# JD 832 Purchase



## SHVLHEAD (Feb 12, 2017)

Good afternoon, wanted to get some opinions on a recent purchase and guage by reaction if I paid too much. I really wasnt in the market for another blower but I like to browse just to see whats available and what asking prices are. I came across an older JD 832 which seemed to be in good condition based on the pictures provided. Upon inspection I discovered that it is a 1977 model and the seller inherited the unit from his father who was the original owner. I was really surprised that the only blemishes on the unit are surface rust on the chrome handlebars and a rusted scraper bar. The inside of the bucket is what you would expect from a 40+ yo machine...worn paint and scrathes but no dents, and the impellar blades were not bent. I got nervous when I saw grade 5 bolts in place of the shear bolts but removed them and both augers moved freely. Everything seems to be checking out and now Im getting worried to find something really bad. I was informed that the HM80 hadnt been started in a few years so a gave a few pulls on the starter rope...it turned over nicely and with a good amount a compression...so far, so good. 

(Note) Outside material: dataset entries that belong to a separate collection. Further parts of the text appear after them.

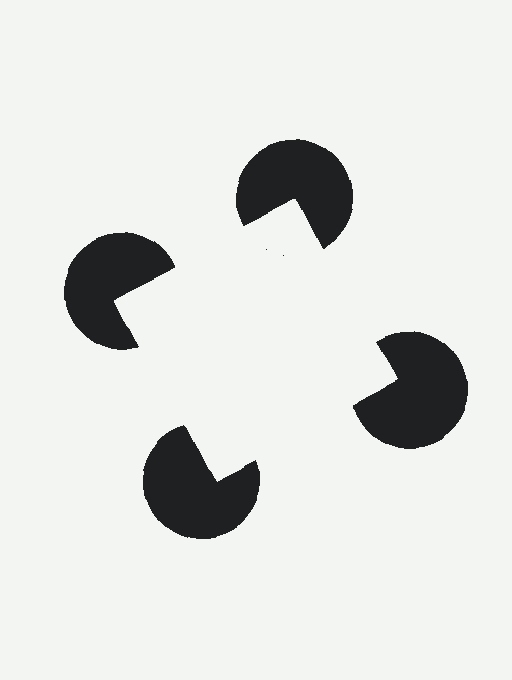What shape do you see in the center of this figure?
An illusory square — its edges are inferred from the aligned wedge cuts in the pac-man discs, not physically drawn.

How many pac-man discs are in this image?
There are 4 — one at each vertex of the illusory square.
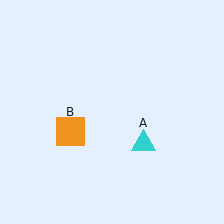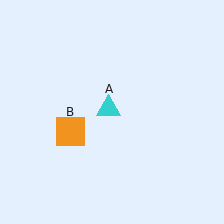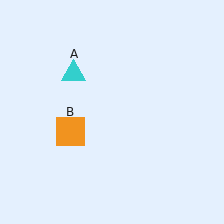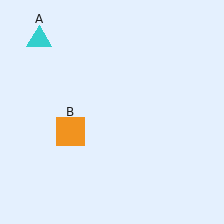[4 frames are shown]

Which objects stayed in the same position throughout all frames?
Orange square (object B) remained stationary.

I didnt have the time to do a thorough inspection and regret not starting the engine but there were no holes in the side of the block from a wayward rod so I felt comfortable shooting him a price of $50. We eventually agreed upon a price of $75 and I am happy with that. Even if the engine wont start I am pretty mechanically savvy and have the confidence to bring to life if needed. There were other areas that I neglected to look over due to time constraints (belts, pullys, trans etc.), but again at that price I was willing to take a gamble and I have experience with older machines having restored an '78 Ariens ST832 last year...I may even be able to re-purpose some parts. 

Your opinions and feedback are welcome. Too much...good price or meh?

Thanks
Stone


----------



## RedOctobyr (Mar 2, 2014)

Seems like a good price to me! For $75 you got a big ol' 32" bucket, and tires with chains. And if the engine runs, beautiful, then you got a great deal! 



And even if the engine is a goner, you could re-power it (though my preference would be to go >8 hp, given the width of the bucket!). But if there's no hole in the block, and it has compression, I'll bet you can get it running. Worst-case, maybe you simply replace the carb with one of the $15 eBay specials. 



Then go through belts, etc, to get it all ready for winter.


----------



## JLawrence08648 (Jan 15, 2017)

I have a 1032, identical but the engine. 

Some problems.

Hard to get parts for, parts are becoming slim, and expensive because they are only through a John Deere dealer.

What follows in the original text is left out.